Tag Archives: Weather

A List of Things I’m Good At:

  1. Nothing.

In other news: Mammatus clouds!

image(10)

image(9)\

image(8)

We be gettin’ the Chinook winds, which explains why it’s so freakishly warm today.

 

Is it December?

JUST A LITTLE BIT OF SNOW:

15257_10100439055586284_422069332393626381_n

Holy hell, I stood out at that bus stop for an HOUR this morning. Why? Because right before my bus stop is the super busy intersection of 4th street and 16th avenue. The snow storm had knocked out the power to the lights and so it was being treated like a four-way stop.

During morning rush-hour.

It’s a damn good thing I like to get to campus early, ‘cause if I’d been waiting for the next #19 bus I wouldn’t have made it in time.

I would have just freaking walked to campus, but I don’t know how to walk there yet.
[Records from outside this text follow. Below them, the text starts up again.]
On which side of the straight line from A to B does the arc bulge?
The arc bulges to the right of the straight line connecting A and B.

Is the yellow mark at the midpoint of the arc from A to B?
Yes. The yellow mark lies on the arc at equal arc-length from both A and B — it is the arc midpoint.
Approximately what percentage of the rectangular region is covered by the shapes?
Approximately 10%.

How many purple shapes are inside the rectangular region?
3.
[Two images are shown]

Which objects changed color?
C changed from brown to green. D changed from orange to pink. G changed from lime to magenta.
It’s not a straight shot and you have to go some weird way to get there.

Edit:
Holy crap, so the snow has pretty much decimated all of Calgary’s trees, or their branches at the very least. There is debris EVERYWHERE. They’re saying it’ll take at least two weeks to clean everything up.

Random iPod things

I guess it’s one of those days where it’s snowing upside down.
photo(2)

LOL LONGEST WALK EVER I’MMA GO EAT A CAKE!
photo(1)

(This is what happens when I just barely start my walk to the bus and my iPod battery bites it ‘cause I hadn’t charged it in forever.)

Yes, I took that picture on the 26th, not on the day I’m talking about it in my blog. Deal with it.

Anyway.

Matt, these shoes reminded me of you, so I thought I should bring them to your attention.

That’s all for today.

Man, look at the air quality today

I missed the “early” bus this morning and was going to walk to campus, but last time I walked in this much smoke my eyes hurt for like three days straight. Since I have to proctor my students taking their exam today, I decided I would kind of prefer to have my eyesight for the morning and just waited for the “late” bus.
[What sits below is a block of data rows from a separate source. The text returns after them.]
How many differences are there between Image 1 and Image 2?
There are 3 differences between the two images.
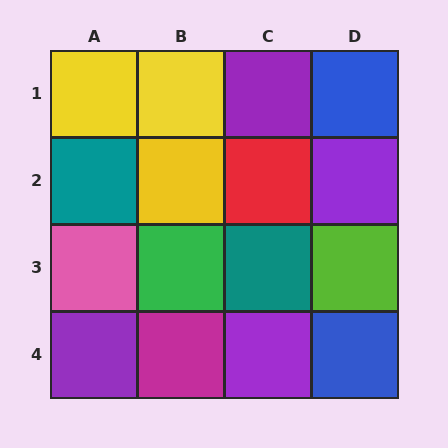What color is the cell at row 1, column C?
Purple.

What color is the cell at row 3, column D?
Lime.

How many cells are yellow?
3 cells are yellow.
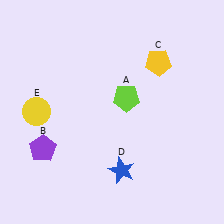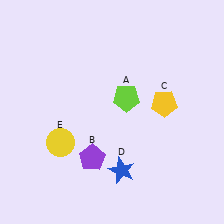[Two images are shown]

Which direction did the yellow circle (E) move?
The yellow circle (E) moved down and to the right.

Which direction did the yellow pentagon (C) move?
The yellow pentagon (C) moved down.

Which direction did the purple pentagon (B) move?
The purple pentagon (B) moved right.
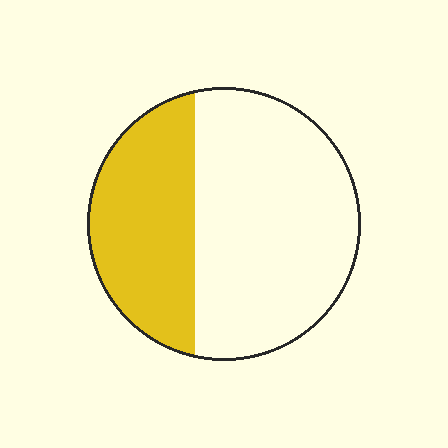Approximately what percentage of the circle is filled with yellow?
Approximately 35%.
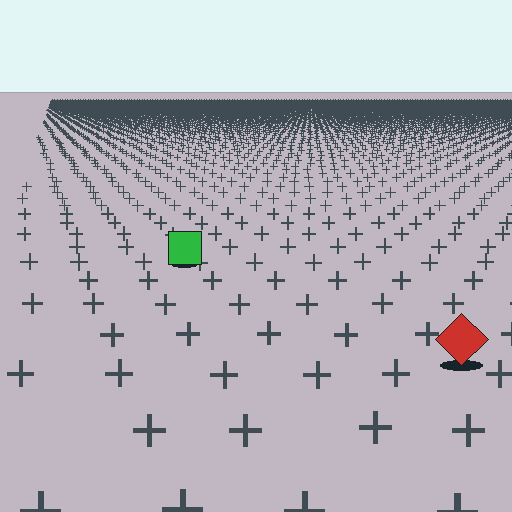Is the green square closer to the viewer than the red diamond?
No. The red diamond is closer — you can tell from the texture gradient: the ground texture is coarser near it.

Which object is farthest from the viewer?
The green square is farthest from the viewer. It appears smaller and the ground texture around it is denser.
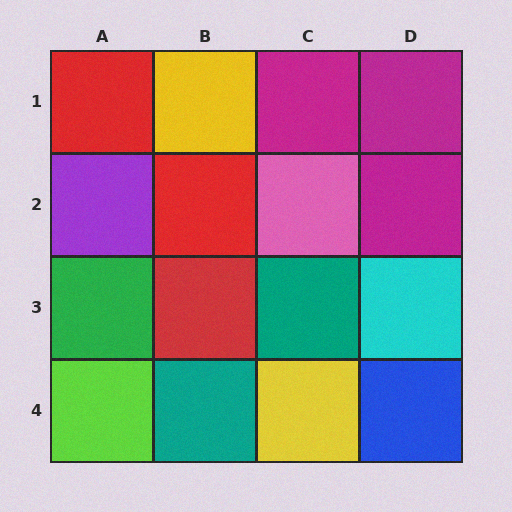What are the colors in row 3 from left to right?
Green, red, teal, cyan.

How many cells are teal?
2 cells are teal.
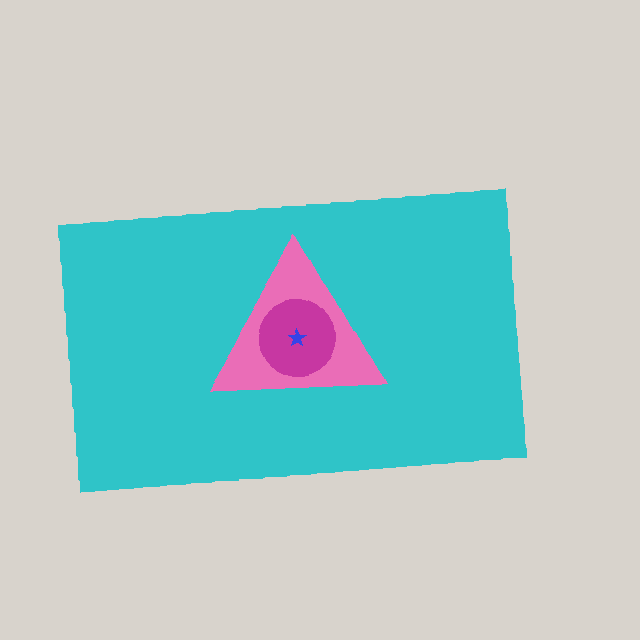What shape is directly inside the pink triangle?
The magenta circle.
But tomorrow is WALKING DAY! I love Fridays for that reason alone. I should go to the fair, too. Anyone want to go to the fair with me?

It’s a Bird! It’s a Plane! It’s a Cumulonimbus!

I found the coolest book at Bookmans this evening. It’s called The Cloudspotter’s Guide by Gavin Pretor-Pinney and it’s a half-serious, half-hilarious guide to the grey skies above us.

Using altitude as an organization factor, Mr. Pretor-Pinney discusses each cloud type, where they’re found on earth, variations of the main types, and provides awesomely-captioned photos. In what other book would you find the phrase “cloud pornography”? Or the caption, “Just as it is wrong to draw Christmas trees with the branches pointing downwards, it is also wrong to draw raindrops in the shape of tears. Children who insist on doing so should be severely punished”?

If you’re at all interested in the floating puffs of water vapor hovering above us, I’d give this book a read. It’s pretty freaking great. Totally recommend it!

Parking Lot Adventures: Nature Edition!

I got owned by a dust devil this afternoon.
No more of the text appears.